“The question is not whether they can replicate the current experience of going to college. The question is whether they can make it easier to get educated.”

Megan McArdle:

Start with the student population that was using the Udacity courses; many of them were high school students or in the military. These people were not substituting a MOOC for sitting in a college classroom; they were substituting them for not taking the class at all. Even if only 12 percent of students passed one of the classes, that represents a substantial number of people who might otherwise never have learned the material at all.
But possibly even more important is that MOOCs can change the whole approach to learning.

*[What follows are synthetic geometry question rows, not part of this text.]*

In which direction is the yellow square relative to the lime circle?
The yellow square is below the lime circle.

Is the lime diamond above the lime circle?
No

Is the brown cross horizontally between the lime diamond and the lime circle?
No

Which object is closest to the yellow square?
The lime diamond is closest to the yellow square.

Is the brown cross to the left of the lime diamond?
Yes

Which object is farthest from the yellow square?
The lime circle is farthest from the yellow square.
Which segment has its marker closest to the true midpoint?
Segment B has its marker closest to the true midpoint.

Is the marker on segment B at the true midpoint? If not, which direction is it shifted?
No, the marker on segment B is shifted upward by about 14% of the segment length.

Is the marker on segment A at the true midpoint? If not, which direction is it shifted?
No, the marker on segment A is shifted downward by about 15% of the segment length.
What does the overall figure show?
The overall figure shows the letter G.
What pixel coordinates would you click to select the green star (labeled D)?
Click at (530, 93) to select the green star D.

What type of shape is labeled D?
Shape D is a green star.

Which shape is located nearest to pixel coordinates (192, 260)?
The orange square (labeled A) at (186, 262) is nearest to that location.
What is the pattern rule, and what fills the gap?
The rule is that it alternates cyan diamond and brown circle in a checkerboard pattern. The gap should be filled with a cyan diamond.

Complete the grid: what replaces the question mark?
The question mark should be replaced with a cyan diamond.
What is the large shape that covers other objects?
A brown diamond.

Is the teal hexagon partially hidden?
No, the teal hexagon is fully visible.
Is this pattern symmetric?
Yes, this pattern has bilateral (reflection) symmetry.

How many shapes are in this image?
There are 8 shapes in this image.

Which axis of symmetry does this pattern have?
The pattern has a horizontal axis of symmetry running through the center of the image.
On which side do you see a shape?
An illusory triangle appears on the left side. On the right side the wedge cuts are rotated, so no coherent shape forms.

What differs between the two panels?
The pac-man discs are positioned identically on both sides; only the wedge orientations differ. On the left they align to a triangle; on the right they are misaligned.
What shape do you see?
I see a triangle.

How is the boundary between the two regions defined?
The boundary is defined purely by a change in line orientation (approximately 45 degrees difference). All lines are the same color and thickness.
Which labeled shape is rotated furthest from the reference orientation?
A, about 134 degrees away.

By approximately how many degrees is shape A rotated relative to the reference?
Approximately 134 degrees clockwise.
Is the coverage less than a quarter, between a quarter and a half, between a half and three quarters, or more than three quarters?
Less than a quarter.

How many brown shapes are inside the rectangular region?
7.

In a traditional college classroom, you put a small number of kids in a room and the professor attempts to herd every one of them past the finish line of a passing grade. (Then they mostly forget almost everything they’ve learned.) It’s an intensive approach with a very low failure rate.
MOOCs will always have a very high failure rate. But that’s OK, as long as the cost of trying is low. Don’t have time for class right now? Drop out and come back when you have more time. Didn’t master Taylor Polynomials this time around? Do the course again.

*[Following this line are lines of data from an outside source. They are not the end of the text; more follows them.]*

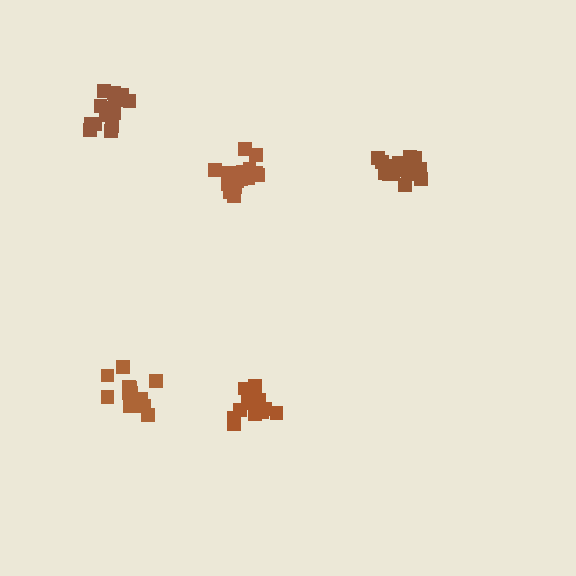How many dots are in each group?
Group 1: 17 dots, Group 2: 14 dots, Group 3: 17 dots, Group 4: 17 dots, Group 5: 16 dots (81 total).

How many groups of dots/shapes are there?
There are 5 groups.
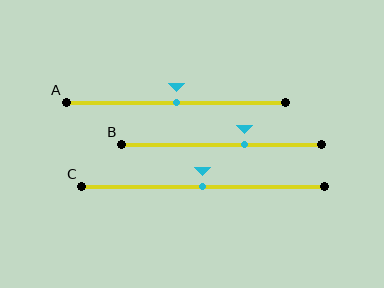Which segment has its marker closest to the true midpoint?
Segment A has its marker closest to the true midpoint.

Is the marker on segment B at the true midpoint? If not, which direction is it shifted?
No, the marker on segment B is shifted to the right by about 11% of the segment length.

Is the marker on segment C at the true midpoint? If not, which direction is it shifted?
Yes, the marker on segment C is at the true midpoint.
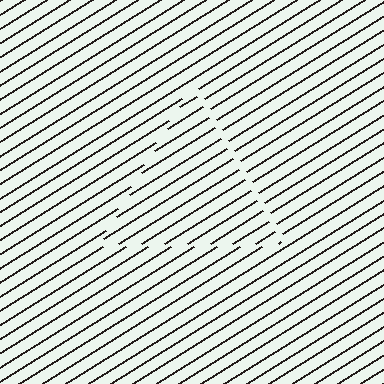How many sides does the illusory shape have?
3 sides — the line-ends trace a triangle.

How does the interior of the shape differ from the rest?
The interior of the shape contains the same grating, shifted by half a period — the contour is defined by the phase discontinuity where line-ends from the inner and outer gratings abut.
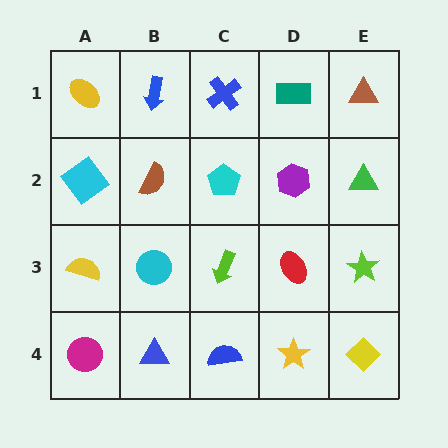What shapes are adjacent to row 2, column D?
A teal rectangle (row 1, column D), a red ellipse (row 3, column D), a cyan pentagon (row 2, column C), a green triangle (row 2, column E).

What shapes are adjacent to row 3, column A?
A cyan diamond (row 2, column A), a magenta circle (row 4, column A), a cyan circle (row 3, column B).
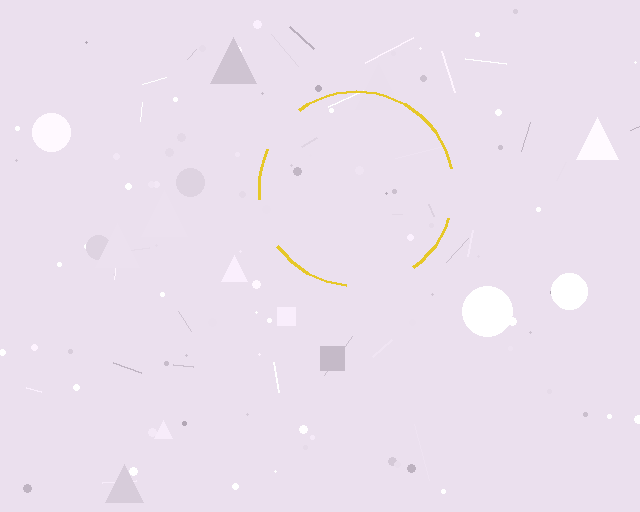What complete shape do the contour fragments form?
The contour fragments form a circle.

As I’ll talk about in my forthcoming book, failure is often the best way to learn. More tries and more failures are almost always better than fewer tries and a lower failure rate. Letting people try a bunch of stuff, and fail at a lot of it, and then try again, is what makes the U.S. so innovative. We should welcome the ability to try this approach in education.
And it’s not just cost that makes software a particularly effective way to harness the learning power of failure. Software is very good at targeting exactly where a student is going wrong. Unlike a lecturer, or a teaching assistant, software can identify exactly what fundamental concepts a student hasn’t grasped, and let them practice over and over again until they master that concept. And practice, of course, makes perfect.